Don Schweitzer, a self-employed carpenter in Deep River, is advertising his services at $20 to $25 an hour. The last time he had steady work was January to July 2009, at $35 an hour.

"From that point on, I've basically just been scratching here and scratching there," he said. He said he's worked maybe three months out of the past 13 months. And that's being generous.

Because Schweitzer works for himself, he doesn't collect unemployment. So when he doesn't work, he has no income at all. He's divorced, and can't keep up with the child support for his 14-year-old.

"I'm living at my mother's house. She's 85 years old. I was living with a roommate down in Clinton last year, who was also a carpenter. I just couldn't keep up with the rent. Now I owe him like 2,900 bucks. He understands. He's in the process of probably giving his house back to the bank. He's got his own problems, too.
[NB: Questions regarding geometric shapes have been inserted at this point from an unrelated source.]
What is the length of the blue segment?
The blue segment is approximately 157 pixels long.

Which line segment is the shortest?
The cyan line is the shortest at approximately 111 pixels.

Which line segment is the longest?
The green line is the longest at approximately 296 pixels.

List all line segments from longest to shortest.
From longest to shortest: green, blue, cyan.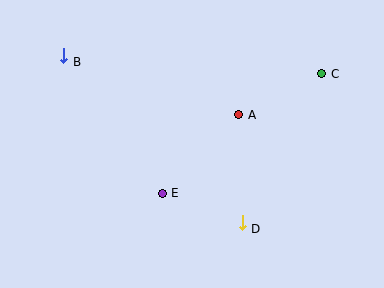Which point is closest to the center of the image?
Point A at (239, 115) is closest to the center.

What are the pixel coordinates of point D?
Point D is at (242, 229).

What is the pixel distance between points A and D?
The distance between A and D is 114 pixels.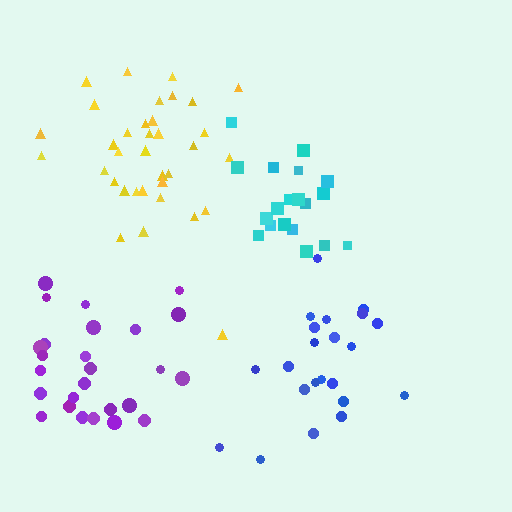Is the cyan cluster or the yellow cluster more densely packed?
Cyan.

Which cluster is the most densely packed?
Cyan.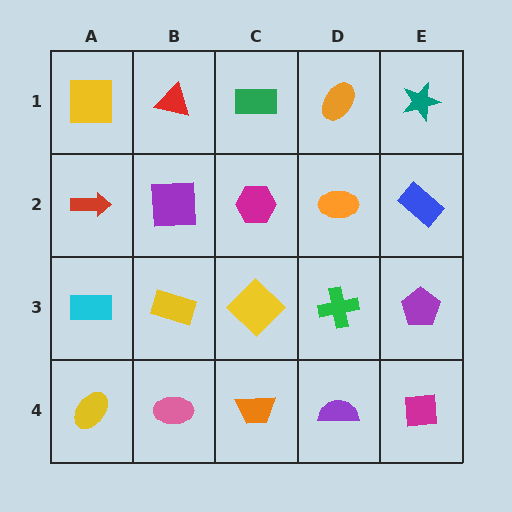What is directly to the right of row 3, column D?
A purple pentagon.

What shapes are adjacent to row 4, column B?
A yellow rectangle (row 3, column B), a yellow ellipse (row 4, column A), an orange trapezoid (row 4, column C).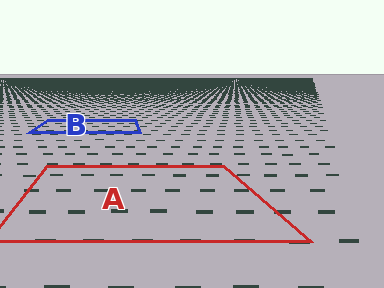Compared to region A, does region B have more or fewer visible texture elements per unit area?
Region B has more texture elements per unit area — they are packed more densely because it is farther away.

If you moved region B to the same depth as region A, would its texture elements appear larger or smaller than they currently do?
They would appear larger. At a closer depth, the same texture elements are projected at a bigger on-screen size.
"I'm fortunate to have a place to live. If I didn't, I'd be living in my truck. I'm 58 years old. That doesn't make it any easier when people are looking for help, either."
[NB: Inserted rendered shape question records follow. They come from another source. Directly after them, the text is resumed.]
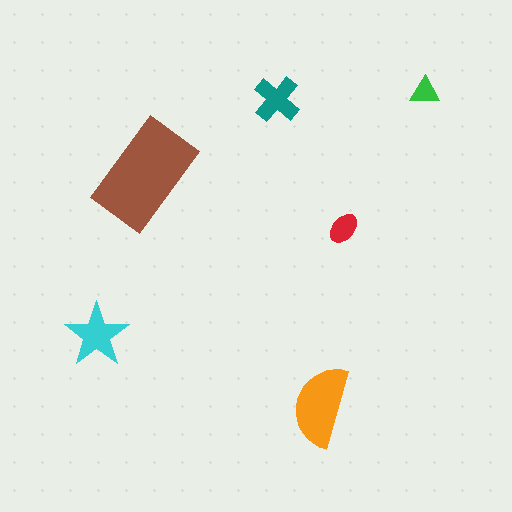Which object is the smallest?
The green triangle.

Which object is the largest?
The brown rectangle.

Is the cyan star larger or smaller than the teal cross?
Larger.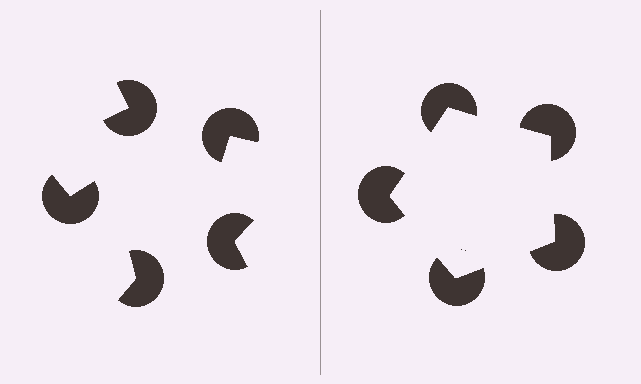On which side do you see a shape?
An illusory pentagon appears on the right side. On the left side the wedge cuts are rotated, so no coherent shape forms.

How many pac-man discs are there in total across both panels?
10 — 5 on each side.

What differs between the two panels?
The pac-man discs are positioned identically on both sides; only the wedge orientations differ. On the right they align to a pentagon; on the left they are misaligned.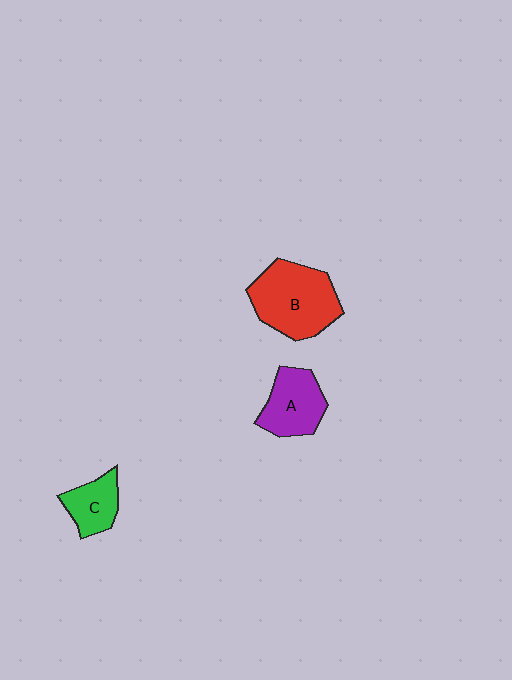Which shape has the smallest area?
Shape C (green).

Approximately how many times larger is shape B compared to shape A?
Approximately 1.5 times.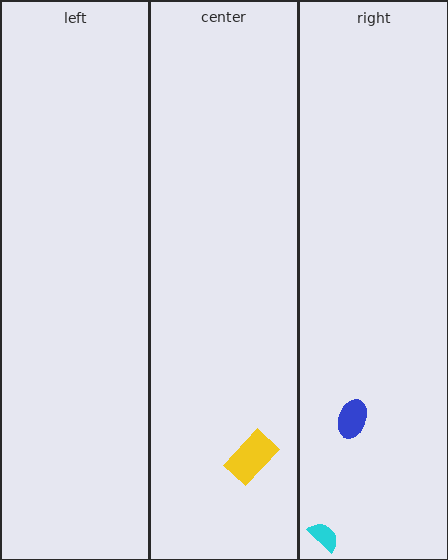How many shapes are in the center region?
1.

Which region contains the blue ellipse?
The right region.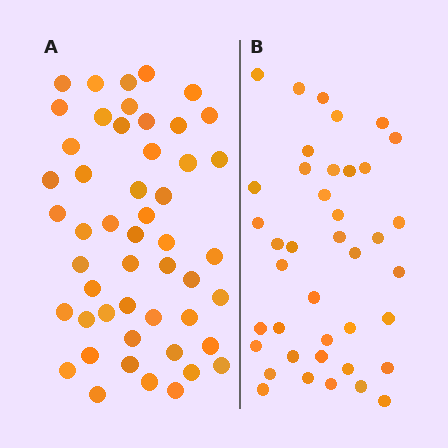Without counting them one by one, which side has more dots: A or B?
Region A (the left region) has more dots.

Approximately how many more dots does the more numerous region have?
Region A has roughly 10 or so more dots than region B.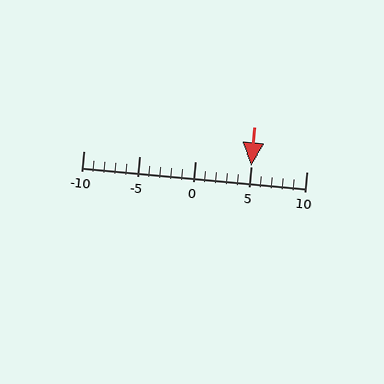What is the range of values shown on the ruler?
The ruler shows values from -10 to 10.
People older than 55 are the least likely to be out of work in this recession, but when they do lose their jobs, they're the most likely to be out of work for six months or longer. In Connecticut in 2009, almost 45 percent of the unemployed in this age group were long-term unemployed.

Connecticut had the fourth-highest percentage of long-term unemployed people in the country in 2009: 36.7 percent. The national average was 32 percent. The authors of the Connecticut Voices for Children report on the state of working families, which provided these statistics, said things probably have improved in 2010, but updated data is not available.

Part of the reason older workers are out of work longer is that they're in their peak earning years, and are likely to be receiving a generous unemployment check, $500 a week or higher. It's hard to find a job that pays more than $12.50 an hour in this weak recovery. If the job-seeker has a college degree, he or she may be less willing to take a cashier's job, just to get work.

Orlando Rodriguez, co-author of the Connecticut Voices for Children report, said it can also be that because older workers have more financial resources, "they can wait longer" to find a job.

That's the case for Fitze, the Plainfield worker, who has been able to stay current on his mortgage even as his wife's real estate commissions have slowed. He was awaiting an assignment at the Kleen Energy power plant in Middletown when an explosion killed 6 workers and badly damaged the building in February. He still expects work there once repairs are completed and it opens.

But with home building and renovations scarce, carpenters are unlikely to see a turnaround soon.

"It's getting to be kind of a real scary situation with winter coming up," Schweitzer said. "I just keep answering every ad I see in the paper, keep calling everybody I know, just hoping for the best. I've got a plow on my truck, come winter I'll hopefully do some plowing."

Johnson echoed that sentiment. "I pray every day that work comes back."